Second, there could be problems with Cyber Currencies, which is the foundation of blockchain. How should we define and distinguish between virtual properties and traditional properties. And if the cybercurrency is widely adopted, under which jurisdiction should tax be charged, who should be charged, and how to calculate?

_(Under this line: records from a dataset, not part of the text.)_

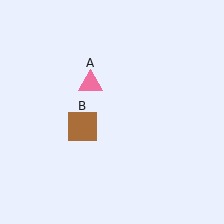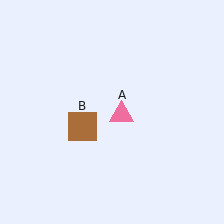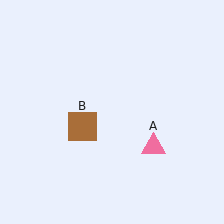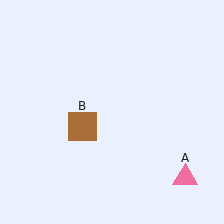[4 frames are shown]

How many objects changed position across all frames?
1 object changed position: pink triangle (object A).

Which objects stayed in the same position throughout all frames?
Brown square (object B) remained stationary.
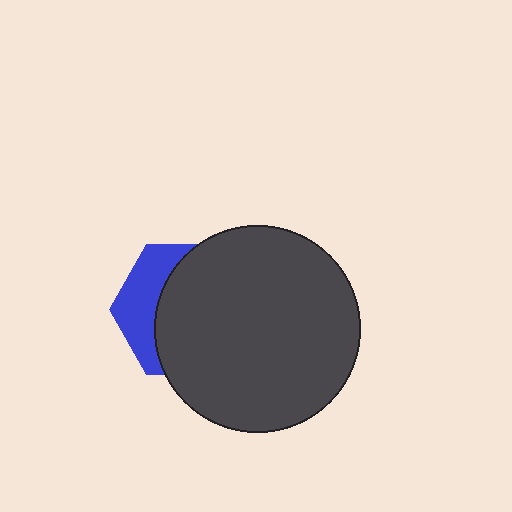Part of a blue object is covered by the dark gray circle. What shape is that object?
It is a hexagon.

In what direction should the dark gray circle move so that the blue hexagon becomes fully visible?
The dark gray circle should move right. That is the shortest direction to clear the overlap and leave the blue hexagon fully visible.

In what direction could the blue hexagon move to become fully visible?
The blue hexagon could move left. That would shift it out from behind the dark gray circle entirely.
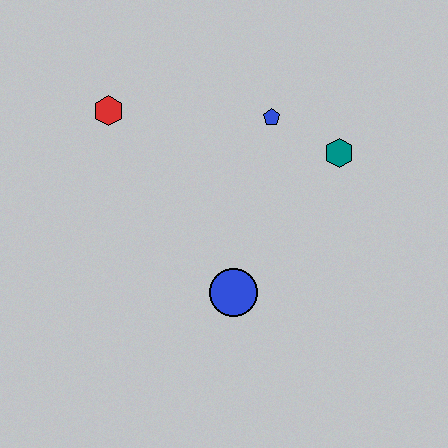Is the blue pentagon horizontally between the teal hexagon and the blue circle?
Yes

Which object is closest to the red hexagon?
The blue pentagon is closest to the red hexagon.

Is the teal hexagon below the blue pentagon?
Yes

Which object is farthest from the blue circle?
The red hexagon is farthest from the blue circle.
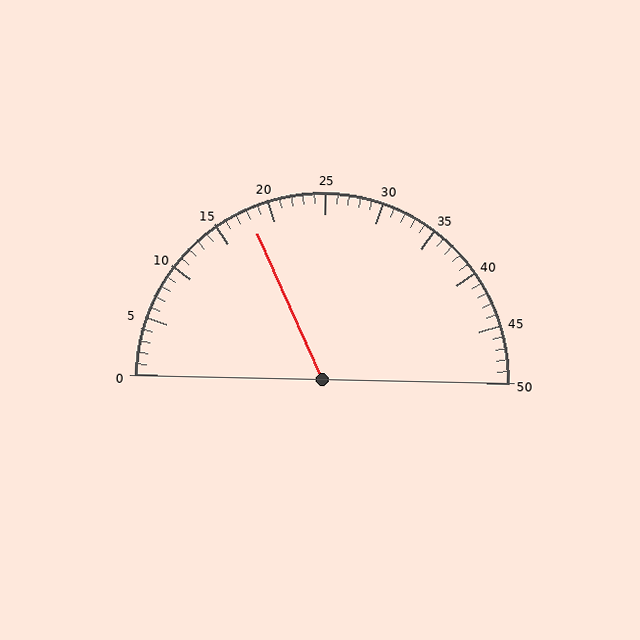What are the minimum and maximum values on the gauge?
The gauge ranges from 0 to 50.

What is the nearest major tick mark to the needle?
The nearest major tick mark is 20.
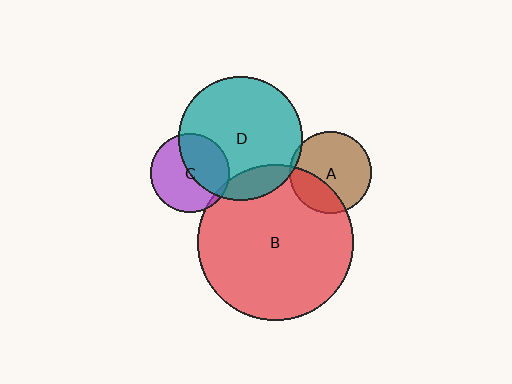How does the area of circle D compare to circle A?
Approximately 2.3 times.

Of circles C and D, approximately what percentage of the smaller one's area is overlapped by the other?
Approximately 45%.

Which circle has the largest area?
Circle B (red).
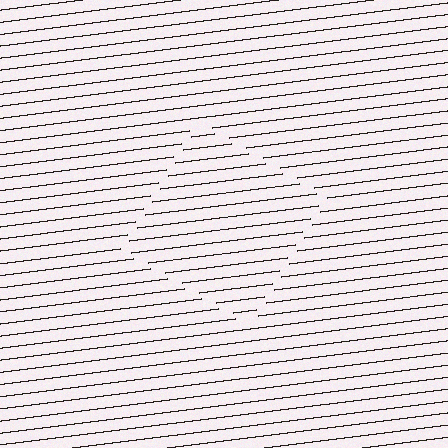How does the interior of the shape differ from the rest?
The interior of the shape contains the same grating, shifted by half a period — the contour is defined by the phase discontinuity where line-ends from the inner and outer gratings abut.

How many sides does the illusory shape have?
4 sides — the line-ends trace a square.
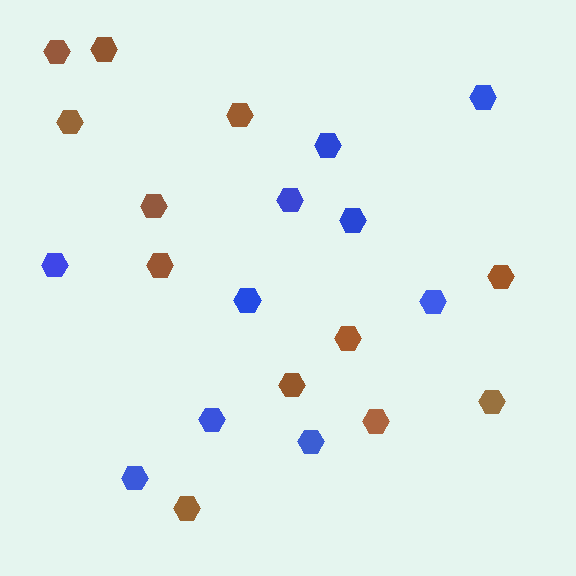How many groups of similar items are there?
There are 2 groups: one group of brown hexagons (12) and one group of blue hexagons (10).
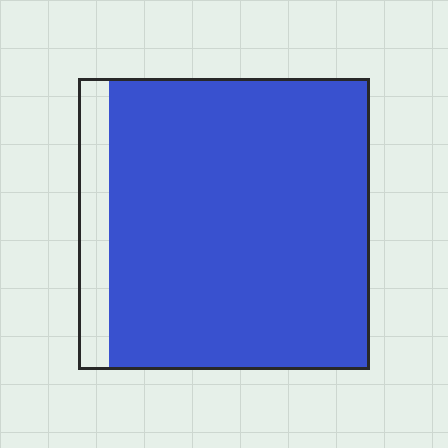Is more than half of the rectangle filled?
Yes.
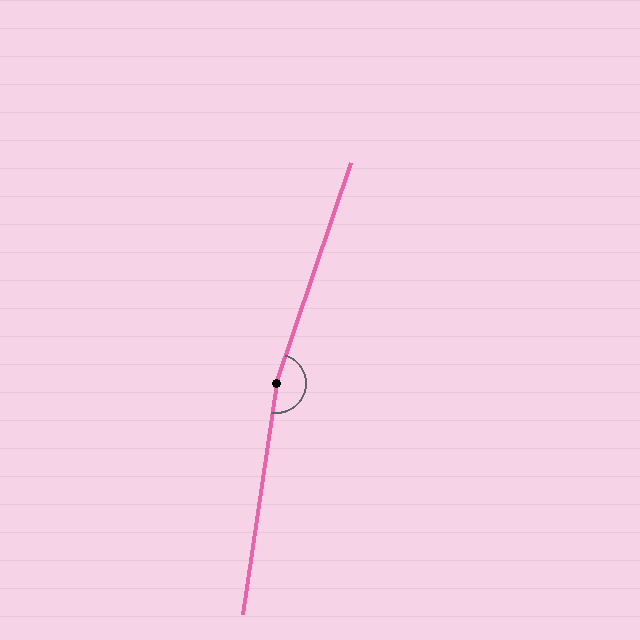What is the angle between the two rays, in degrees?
Approximately 169 degrees.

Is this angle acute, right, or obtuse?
It is obtuse.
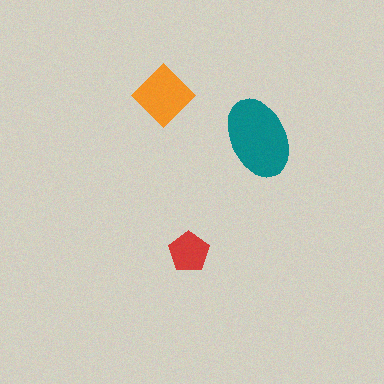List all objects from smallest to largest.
The red pentagon, the orange diamond, the teal ellipse.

Blockchain itself also can be hashed and one well-known method is the “51% rule”. Where hackers, or a company, controls 51% of one blockchain network, then there is a possibility to create fraudulence. Moreover, each node in the blockchain needs hardware to download and yield data, but as blockchain increasingly enlarges, the capacity of storage and speed of yield could be a real challenge. Besides, what technical standard should we adopt to transform data between different systems, software, and platforms to ensure the certainty and accuracy of displaying the data?

Conclusion

Admittedly, there are challenges and obstacles we have to face in the road of adopting the blockchain. But the advantages will far exceed the disadvantages. It will redefine the legal industry substantially and procedurally. As lawyers, we need to adapt to the changes and find our positions, because the changes are happening and they are going to happen anyway.

Endnotes

[1] Reade Ryan; Mayme Donohue, ‘Securities on Blockchain’ (2017) 73(1) Business Lawyer, 108.

[2] Ibid.

[3] ZibinZheng; ShaoanXie, ‘An overview on smart contracts: Challenges, advances and platforms’ (2020) 105 Future Generation Computer Systems, 475-91.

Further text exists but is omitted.